Know how to do the things in the recent quizzes and homeworks.
Note that the quizzes are necessarily very short, so the questions are broard (e.g. describe in a few sentences how do you implement something with a computational graph). Whereas on an exam you may be asked to actually implement the solution with a computational graph.
The exam will overwhelmingly favor recent material (after the first midterm).
You will not need to memorize code; the APIs will be given if needed (as on the last quiz).
Know how to perform the full machine learning optimization of a model via computational graphs and stochastic gradient descent by hand. I.e.
For those still unclear what I am looking for regarding backpropagation, basically I want to see three things:
Example(ish):
You should understand fundamentally what is calculated by convolution and how it is implemented by a layer in a neural network.

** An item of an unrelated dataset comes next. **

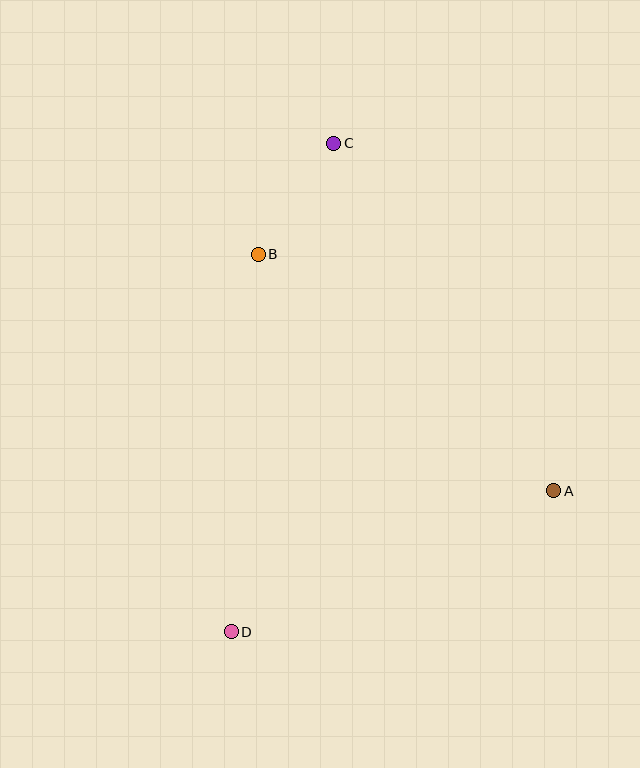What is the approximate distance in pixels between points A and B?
The distance between A and B is approximately 379 pixels.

Q1: Give keras code for a “1x1” (i.e. the kernel size is (1,1) conv2D layer, where the input is a color image (i.e. 3 channels). Is this useless or does it calculate something nontrivial?
A1: at each output node you get a combination of the three colors from a pixel in the input image, $y[i,j] = \sigma(w_1 x[i,j,1] + w_2 x[i,j,2] + w_3 x[i,j,3] + b)$. It is not trivial; it learns to combine the colors in a useful way for the task.
Be able to write the math function and draw the graph implemented by simple Keras layers, including the simple recurrent layer. You will be given the relevant API pages. You may need to figure out code you haven't used before to test your understanding.
E.g. draw the neural network layers that the following lines implement, assuming an input size of 6.
keras.layers.Conv1D(5,2)
keras.layers.AveragePooling1D(3)
Understand what a language model is and how to implement it with a network. I.e. it's just a function like any other we model with a neural network, except its inputs are usually (one or more) words and its output is a softmax that is interpreted as a probability distribution.
Q1: How generally do you make words into vectors using one-hot encoding?
Q2: How can an embedding matrix may be implemented with a neural network?
Q3: How would you convert a single long sequence into a collection of samples for training a language model?
A1: For a vocabulary of size V unique words, make a dictionary where the key is the word and the value is its index in the vocabulary. For each word, use a unique index k_word. Then for each word, produce a vector of length V which has a one in the kth element and zeros elsewhere.
A2: Directly use the embedding matrix as the weight matrix for a dense layer (be able to draw this). I.e. the dense layer should compute $y = \sigma(\mathbf E^T \mathbf x + \mathbf b) = \mathbf E^T \mathbf x$, because we set the layer to not use activation or bias.
A3.1: for a feedforward network, take each N words in a sliding window (i.e. for sample i, use the ith word through the (i+N)th word) as a sequence, then use the (one-hot encoded) Nth word as the target $\mathbf y^{(i)}$ and the previous (one-hot encoded) N-1 words as the sample input vector $\mathbf x^{(i)}$. The output layer is a softmax over possible words. There are other ways too.
A3.2: For a recurrent network you can simply use the ith word for the target $\mathbf y^{(i)}$ and the (i-1)th word for the input $\mathbf x^{(i)}$.
Q1: Suppose you have a dataset consisting of faces from mugshots. When you train it you get a very accurate model for recognizing people using mugshots. However when you test it on pictures from street cameras it is very innaccurate. How would you use data augmentation to train a better model?
A1: augment your dataset with many variations of the mugshots. For each variation apply random backgrounds, lighting, and translations, but use the same true label in training.
Q1: When is a softmax typically used?
Q2: When is a ReLU typically used?
Q3: When is a sigmoid used?
A1: final layer activation function for multi-category classifier. can interpret as a probability estimate.
A2: hidden layer activations
A3: final layer activation function for two-category classifier. can interpret as a probability estimate.
x=[1,2,3,4,6,7,7,6]
when convolving with [-1,2,-1] your code should have returned [0,0,-1,1,1,1]
The math operation here is a finite-difference second derivative.
when convolving with [1,1,1] your code should have returned [6,9,13,17,20,20]
The math operation here is a smoothing of the sequence
when convolving with [-1,1] your code should have returned [-1,-1,-1,-2,-1,0,1]
The math operation here is a finite-difference first derivative.
Yur answer may differ slightly if you implemented correlation versus convolution.
when convolving with [2] your code should have returned [2,4,6,8,12,14,14,12]
The math operation here is just a scaling by 2.
After implementing a stride of 2, your code should have output every other number from above, e.g., [2,6,12,14] for the last one.
Using python-like notation...
$$h[m,n] = \sigma\Big(\sum_{i=-1}^{+1}\sum_{j=-1}^{+1}\sum_{k=0}^{1} x[n,m,k]w[n-i,m-j,k] +b \Big) $$The actual ranges of the indices is arbitray.